Boemia, Istria, Romania, Italia, Germania, Belgio, Inghilterra, Francia, Spagna e anche la regione del Salzkammergut e la città di Gastein in Austria sono alcune delle sue tappe di viaggio. Oltre ai capolavori di Klimt (per es. "Morte e vita"), il museo possiede anche più di 100 disegni di Gustav Klimt e gran parte del lascito di Emilie Flöge con centinaia di cartoline, fotografie e lettere che Klimt ha scritto in quasi due decenni alla sua compagna di vita. Tra queste anche cartoline artistiche della Wiener Werkstätte, telegrammi e un variegato epistolario che Klimt ha spedito alla sua famiglia e ai suoi amici di Vienna nel corso dei suoi viaggi.

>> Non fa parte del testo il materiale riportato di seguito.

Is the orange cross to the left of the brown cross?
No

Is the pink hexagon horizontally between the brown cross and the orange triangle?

La mostra "Klimt personalmente" mette a confronto i quadri di Klimt con le sue cartoline postali. Per la prima volta, dunque, il museo punta l'attenzione sulla sfera privata dell'artista con l'intenzione di sgomberare il campo da miti e cliché. Alle pareti, 20 citazioni originali selezionate svelano il senso dell'arte nella concezione di Klimt. Si parla del modo di lavorare di Klimt, dei suoi rapporti con i collezionisti e mecenati ma anche dei suoi figli illegittimi.

Completano la rassegna numerose fotografie storiche che mostrano Klimt in un'atmosfera distesa tra la cerchia dei suoi cari, nel suo caratteristico camice da pittore in riva al lago o alla ricerca di motivi adatti da ritrarre nei suoi quadri. Anche la ricostruzione dell'atelier di Klimt porta ancora in primo piano la sfera privata del pittore.